X-ray and extreme ultraviolet (EUV) emissions from stars are known to drive heating and chemical reactions in planetary atmospheres and protoplanetary disks. Understanding a stellar XUV spectrum is therefore essential for modeling the thermochemical structure and dissipative process of the surrounding planets and protoplanetary disks. However, direct measurement of the XUV spectrum is challenging due to the strong interstellar absorption of EUV photons, which constitutes a significant part of XUV. To address this, several methods have been proposed to estimate EUV spectrum using empirical correlations with observable quantities. These methods, however, are not based on physical principles and can lead to errors exceeding an order of magnitude.
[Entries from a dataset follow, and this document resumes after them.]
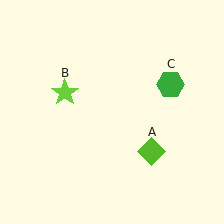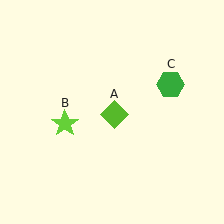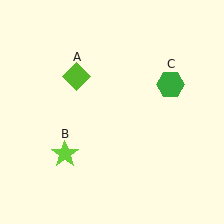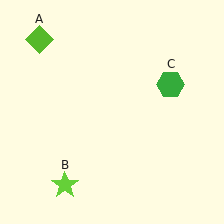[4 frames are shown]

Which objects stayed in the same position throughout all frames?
Green hexagon (object C) remained stationary.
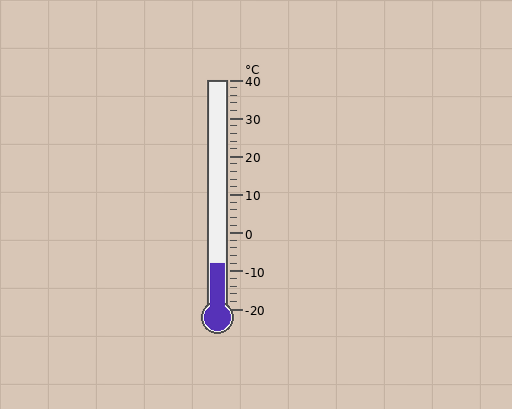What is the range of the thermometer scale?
The thermometer scale ranges from -20°C to 40°C.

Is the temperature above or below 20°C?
The temperature is below 20°C.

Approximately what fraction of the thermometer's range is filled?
The thermometer is filled to approximately 20% of its range.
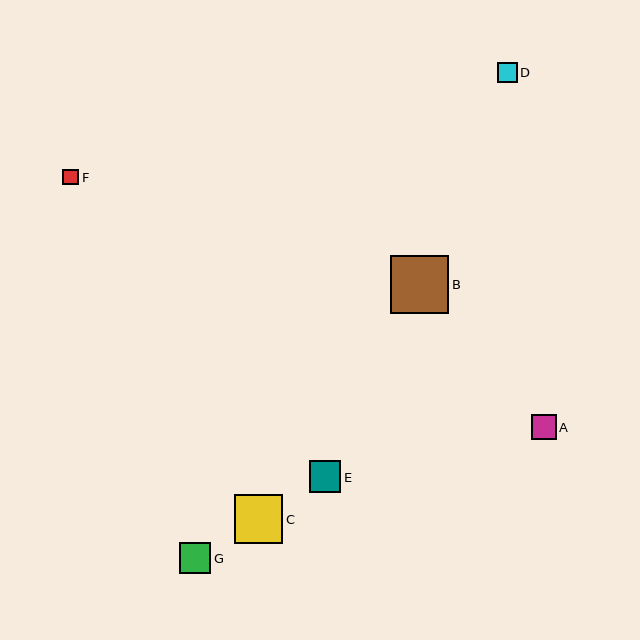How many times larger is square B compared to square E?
Square B is approximately 1.8 times the size of square E.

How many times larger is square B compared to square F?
Square B is approximately 3.7 times the size of square F.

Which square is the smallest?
Square F is the smallest with a size of approximately 16 pixels.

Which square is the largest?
Square B is the largest with a size of approximately 58 pixels.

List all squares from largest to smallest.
From largest to smallest: B, C, E, G, A, D, F.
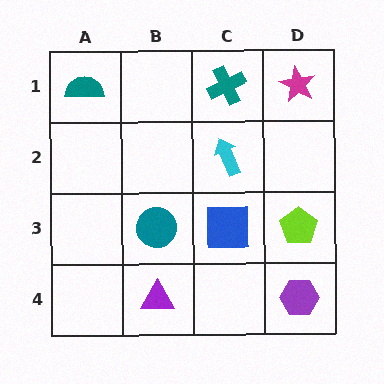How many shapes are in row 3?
3 shapes.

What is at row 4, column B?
A purple triangle.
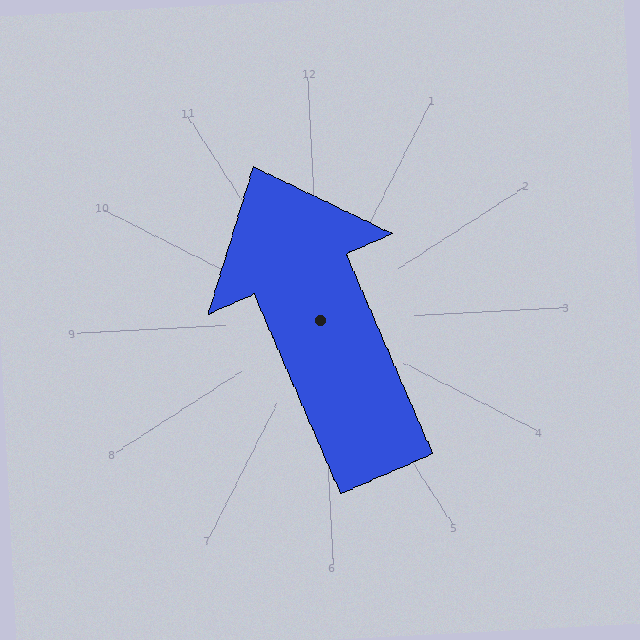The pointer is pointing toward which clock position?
Roughly 11 o'clock.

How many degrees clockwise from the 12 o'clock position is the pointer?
Approximately 339 degrees.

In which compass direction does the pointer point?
North.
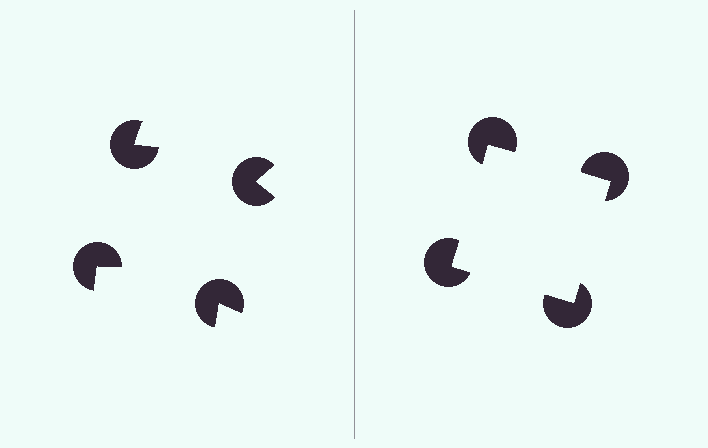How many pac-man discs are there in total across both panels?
8 — 4 on each side.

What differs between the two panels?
The pac-man discs are positioned identically on both sides; only the wedge orientations differ. On the right they align to a square; on the left they are misaligned.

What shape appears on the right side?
An illusory square.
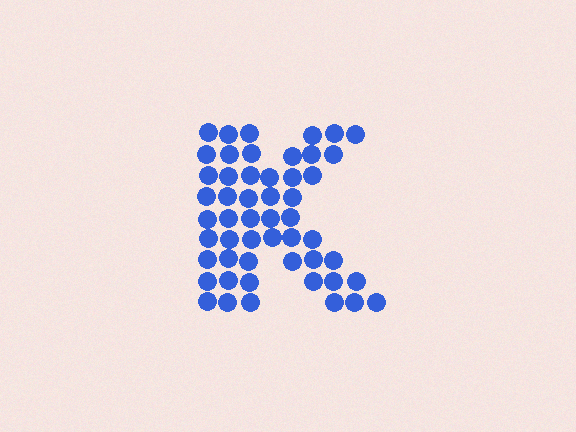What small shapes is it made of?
It is made of small circles.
Consequently, there is a demand for a new XUV estimation method based on physical reasoning rather than empirical approaches.
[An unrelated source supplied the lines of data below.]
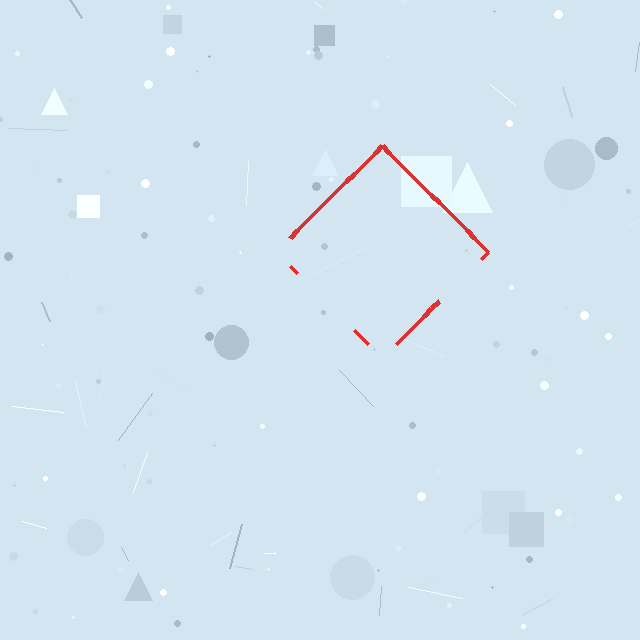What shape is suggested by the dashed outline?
The dashed outline suggests a diamond.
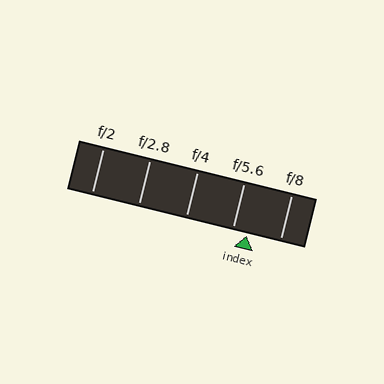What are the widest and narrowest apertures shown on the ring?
The widest aperture shown is f/2 and the narrowest is f/8.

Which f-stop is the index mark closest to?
The index mark is closest to f/5.6.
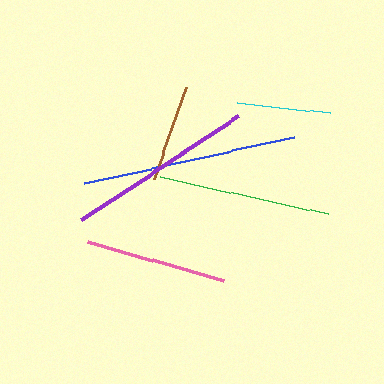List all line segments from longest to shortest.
From longest to shortest: blue, purple and green (about equal), pink, brown and cyan (about equal).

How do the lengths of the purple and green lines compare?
The purple and green lines are approximately the same length.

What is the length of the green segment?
The green segment is approximately 173 pixels long.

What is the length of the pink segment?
The pink segment is approximately 141 pixels long.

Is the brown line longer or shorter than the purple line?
The purple line is longer than the brown line.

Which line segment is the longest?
The blue line is the longest at approximately 215 pixels.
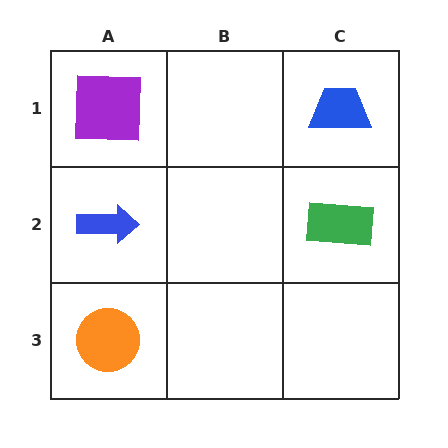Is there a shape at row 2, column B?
No, that cell is empty.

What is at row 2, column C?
A green rectangle.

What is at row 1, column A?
A purple square.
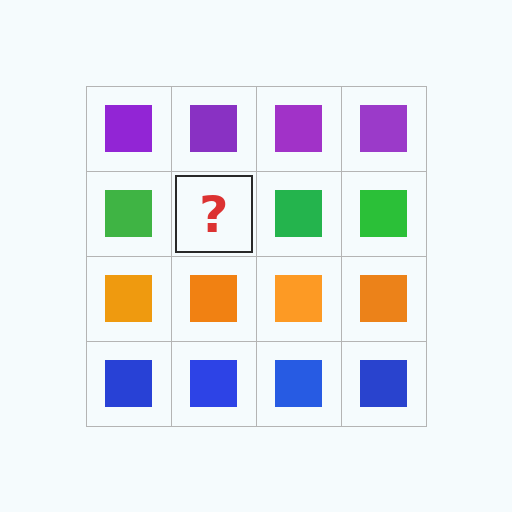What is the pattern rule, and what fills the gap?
The rule is that each row has a consistent color. The gap should be filled with a green square.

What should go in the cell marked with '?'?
The missing cell should contain a green square.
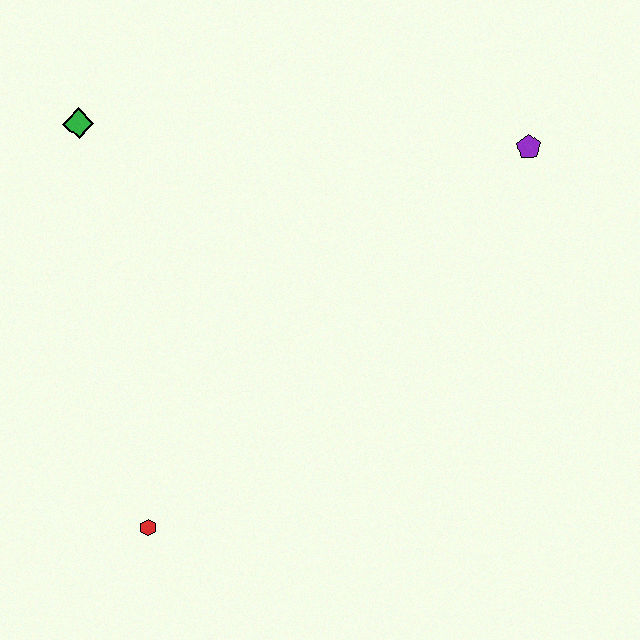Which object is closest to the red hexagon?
The green diamond is closest to the red hexagon.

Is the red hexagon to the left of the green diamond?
No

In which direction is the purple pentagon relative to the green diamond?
The purple pentagon is to the right of the green diamond.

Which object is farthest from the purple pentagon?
The red hexagon is farthest from the purple pentagon.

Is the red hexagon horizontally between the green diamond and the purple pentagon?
Yes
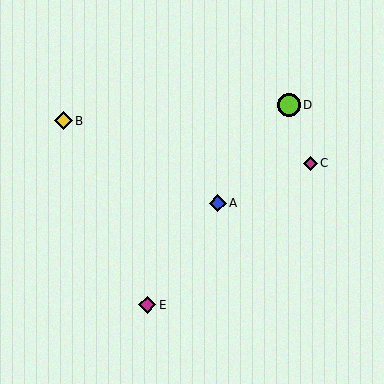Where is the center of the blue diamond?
The center of the blue diamond is at (218, 203).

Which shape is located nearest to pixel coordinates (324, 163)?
The magenta diamond (labeled C) at (310, 163) is nearest to that location.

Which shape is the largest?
The lime circle (labeled D) is the largest.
In this study, we propose a new estimation method for XUV radiation based on the Differential Emission Measure (DEM), a physical quantity representing radiation intensity at various temperatures. While DEM, a function of temperature, can be observationally constrained within limited temperature ranges, it is impossible to observe across all temperature ranges causing EUV radiation. To address this, we calculate DEM using numerical simulations. This requires quantitatively solving the stellar atmospheric formation, particularly the coronal heating problem. Although this is known to require extensive computational resources, we have resolved this issue by successfully incorporating the heating process phenomenologically into a computationally efficient one-dimensional magnetohydrodynamic (MHD) model.
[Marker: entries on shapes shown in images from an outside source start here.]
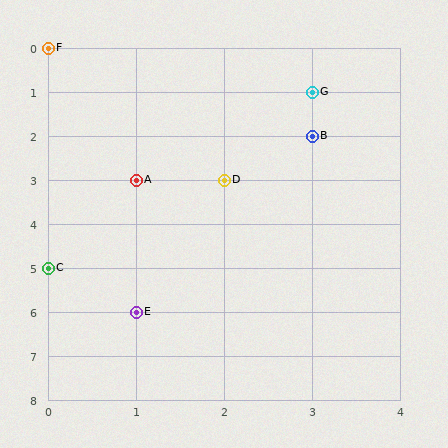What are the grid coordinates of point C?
Point C is at grid coordinates (0, 5).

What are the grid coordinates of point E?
Point E is at grid coordinates (1, 6).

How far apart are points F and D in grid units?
Points F and D are 2 columns and 3 rows apart (about 3.6 grid units diagonally).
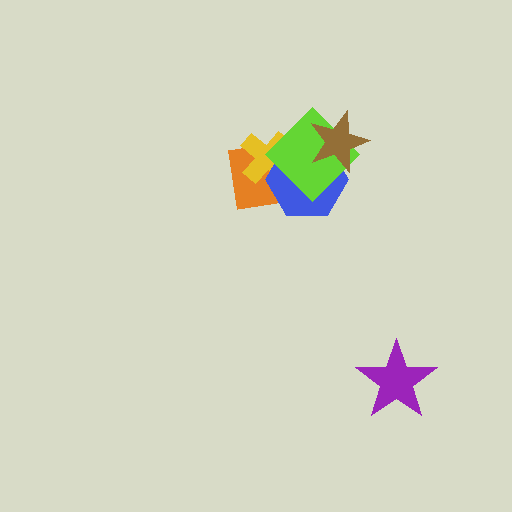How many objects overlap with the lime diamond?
4 objects overlap with the lime diamond.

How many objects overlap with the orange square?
3 objects overlap with the orange square.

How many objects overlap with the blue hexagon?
4 objects overlap with the blue hexagon.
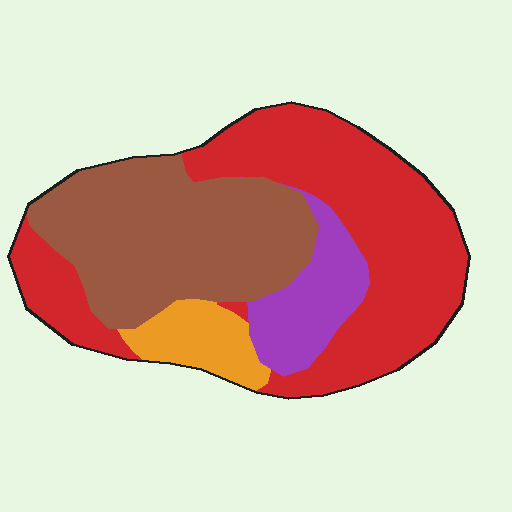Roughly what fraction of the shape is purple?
Purple takes up about one eighth (1/8) of the shape.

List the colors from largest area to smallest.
From largest to smallest: red, brown, purple, orange.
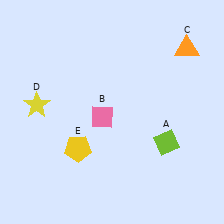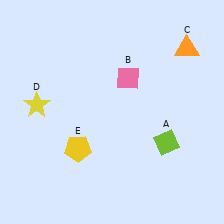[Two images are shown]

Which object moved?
The pink square (B) moved up and to the right.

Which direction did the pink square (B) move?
The pink square (B) moved up and to the right.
We demonstrate that the solar XUV spectrum can be accurately reproduced using a DEM calculated from the MHD model. A key advantage of our model is its reliance solely on magnetic flux as an input parameter, making it applicable to any low-mass star with measured magnetic flux. We applied the model to young solar-type stars, confirming its validity even for stars with magnetic flux over 100 times that of the Sun. Additionally, we extended our calculations to pre-main-sequence stars, showing that the model reproduces the typical X-ray luminosity. These results indicate that our method for estimating XUV emissions through numerical simulations is feasible from the pre-main-sequence to the main-sequence stage.